One was the appeasement to the BCCI after ICC general manager Dave Richardson (the former South African wicketkeeper) suggested Mahendra Singh Dhoni should have understood the umpire decision review system (UDRS) rules before commenting publicly on the 2.5 metre LBW review which cleared England's Ian Bell.
The BCCI responded by saying Richardson should have been more discreet talking about the Indian captain. This was a chance for the ICC to take charge but they backed down, again through Lorgat, and said Richardson did not intend to demean Dhoni.
At least Lorgat did not waver on backing technology as a means of making decisions more accurate.
The other lesson barely heeded from the Caribbean tournament is that it needs to be shorter with perhaps a couple of qualifying teams joining the test-playing nations.
There should be a maximum of 12 teams and never more than four days between matches.
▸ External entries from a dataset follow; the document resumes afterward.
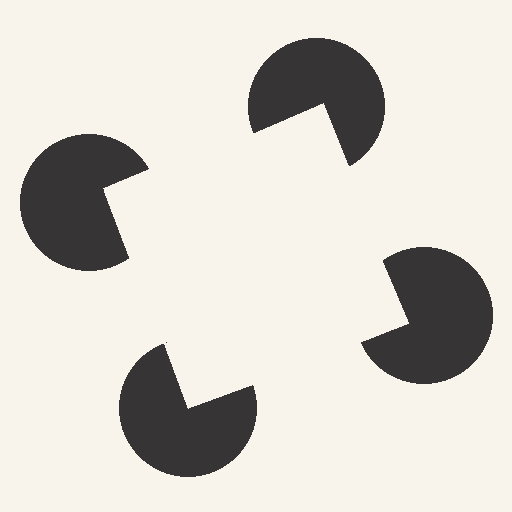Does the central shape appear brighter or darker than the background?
It typically appears slightly brighter than the background, even though no actual brightness change is drawn.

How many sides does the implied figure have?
4 sides.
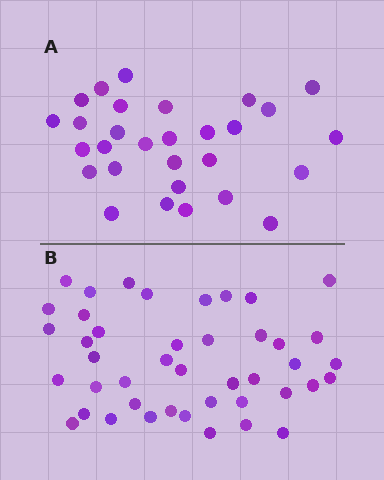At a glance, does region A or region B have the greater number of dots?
Region B (the bottom region) has more dots.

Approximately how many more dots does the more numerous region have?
Region B has approximately 15 more dots than region A.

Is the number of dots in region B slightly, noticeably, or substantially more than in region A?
Region B has substantially more. The ratio is roughly 1.5 to 1.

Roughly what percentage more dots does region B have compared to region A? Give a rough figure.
About 50% more.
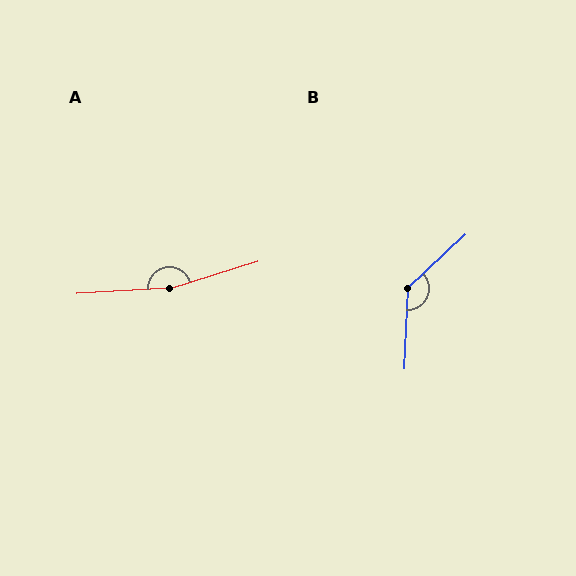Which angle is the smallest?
B, at approximately 135 degrees.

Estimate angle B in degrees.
Approximately 135 degrees.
Teams should be capable of playing, travelling, resting, training and playing again; handling quick turnarounds is part of the game's skill and fitness. Those concepts should all be worked into the Australasian event.
Television advertising revenue might be down but so will logistical costs. Surely it's better to charge higher rates over a concertinaed period where you get better ratings because people's attention spans are held.
But no need to worry - India will decide.